Tek Tanrılı din kendisine temsil yetkisi verilen bir kesim insan tarafından kontrol ve düzenlemelerle varlığını sürdürmektedir. İşte bu temsil hakkını kendilerinde gören kişi ve kişiler zamanla kişisel inanç kurumu olan dini, yaşamın amacına dönüştürmektedir. İnsanla Allah arasına giren temsil yetkisi olanlar, kendi çıkarlarını dini amaç kılarak güç kazanmaktadır. Dini kurallar hakim sınıf ve zümrenin çıkarlarına hizmet ettikçe, o dinin içerisinde bir kast oluşmaktadır. Hıristiyanlıkta Papalık böyle bir kurumdur. İslam’da uzun bir tarihi süreçte Allah ile kul arasına girmeyen dini önderler, zamanla imamlar, şeyhler gibi sayısız temsilcilerle fetva kurumu oluşturup dini güç ve çıkarlarına amaç ve araç haline getirmiştir. Amaç edinilen dini sürekli araç olarak kullanmak da artık kaçınılmaz olmuştur.
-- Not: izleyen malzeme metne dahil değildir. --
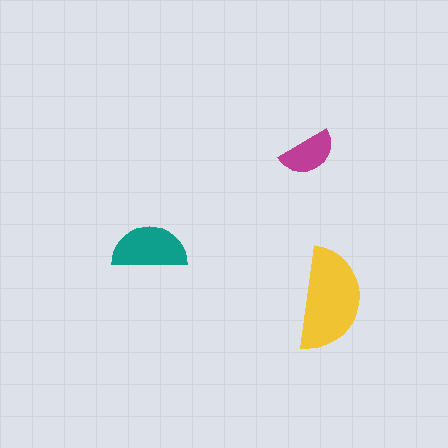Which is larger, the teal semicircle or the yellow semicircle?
The yellow one.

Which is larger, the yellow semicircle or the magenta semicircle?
The yellow one.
Yahudi dini, kendisine vaat edildiğini ileri sürdüğü toprakları yeniden ele geçirmek için, yüzyıllardır Ortadoğu’da savaşlara neden olmaktadır. Hıristiyanlık Papalığı her gücün üzerine yükselterek zenginleşmiş ve engizisyon gibi bir uygulama ile toplumun gelişmesinin önüne engel oluşturmuştur. Batı uygarlığı bu gelişmenin önündeki engeli aşmak için din ve devlet işlerini ayırarak, aydınlanma ve reform çağıyla bugünkü duruma gelmiştir. Bunu yaparken de dindeki doğmaları ve dayatmaları yok saymış, özgür düşünen, sorgulayan ve tartışan bireyler yaratmıştır. Dini amaç ve araç olmaktan çıkarmış, onu insanın kendi iç dünyasına yerleştirmiştir.
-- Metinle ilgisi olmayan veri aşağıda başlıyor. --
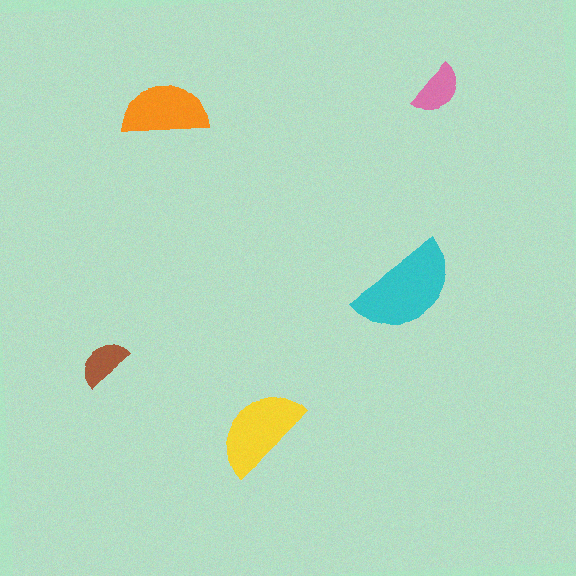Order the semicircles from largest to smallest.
the cyan one, the yellow one, the orange one, the pink one, the brown one.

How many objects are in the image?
There are 5 objects in the image.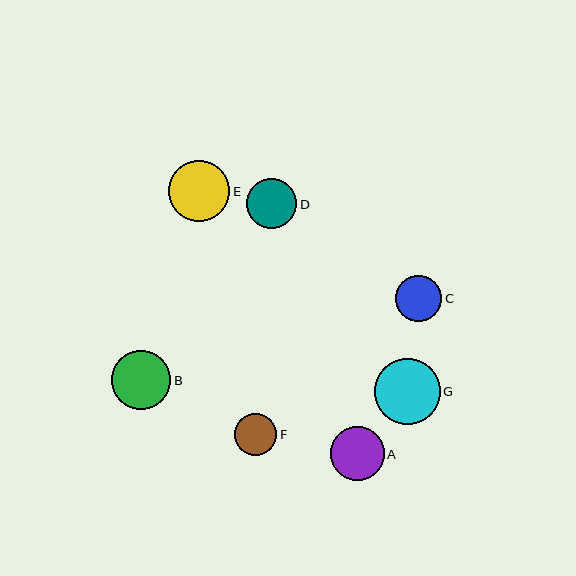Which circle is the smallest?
Circle F is the smallest with a size of approximately 42 pixels.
İslam, daha Peygamber zamanında sosyal kuralların yanı başına ekonomik kurallar da koyarak devletleşmeye başlamıştır. Medine’den Mekke’ye yeniden dönüldükten sonra, daha da güçlenerek, devletleşerek aynı Yahudilik gibi devlet kuran ve yöneten bir din olmuştur. Zaman içinde söz konusu kurallar bir araya getirilerek şeriat hukuku oluşturulmuştur. Bu gelişmelerin sonunda İslam, Halife ve etrafındakilerin iktidar aracı haline gelmiştir. Bugün ülkemizde yaşanılan siyasi belirsizlik, bu gerici ve çıkarcı oluşumun bir sonucudur.
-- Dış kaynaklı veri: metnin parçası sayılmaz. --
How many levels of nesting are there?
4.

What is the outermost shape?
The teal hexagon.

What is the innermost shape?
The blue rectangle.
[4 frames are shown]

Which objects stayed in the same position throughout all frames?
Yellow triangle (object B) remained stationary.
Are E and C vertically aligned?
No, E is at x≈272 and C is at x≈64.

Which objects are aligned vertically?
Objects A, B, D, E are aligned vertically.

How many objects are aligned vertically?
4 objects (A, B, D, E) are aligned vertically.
İslamiyet bugünkü içinden çıkılmaz karmaşaya, aynen geçmişteki Hıristiyanlık gibi, temsilcileri aracılığı ile sürüklenmiştir. Bunun nedeni Abbasiler döneminde İmam Gazali’nin din önderlerini toplayarak İslam’da içtihat kapılarını kapatıp doğmaların yerleşmesine yol açmasıdır. O günden sonra siyasal güç İslam’ı topluma amaç kılarak, her tür gelişmeye engel olmuş, yeniliklere kapısını kapatarak DİNE AYKIRI safsatası ile toplumu şekillendirme yoluna gitmiştir. Bu şekillenmede din yozlaşmış, hırsızlık, yolsuzluk ve savaş çığırtkanlığı ile inananları ilk yıllarındaki İslam’dan önceki köleliğin bataklığına sürüklemiştir. İçinden çıkılması güç bir dönemin nedeni, İslamlaşmanın amaç edinilerek ticarete, siyasete araç kılınmış olmasıdır. Bugün dünyanın en geri, en adaletsiz, en yoksul insanları Müslüman devletlerde yaşamaktadır. Bir süre bu bataktan Mustafa Kemal’in laik Cumhuriyeti ile çıkılmışsa da siyasete alet edilen İslamiyet sonucu bugünlere geldik. Bu gidişle de daha iyi olacağımızı hiç sanmıyorum.

Dini yöneticilerin cüzdanından çıkararak, yeniden insanların vicdanlarına koyarak laik cumhuriyeti yeniden kurmaktan başka ilerleme şansımız yoktur. Yeniden diriliş için CUMHURİYET adına kenetlenip güçlenerek yolumuza devam etmeliyiz.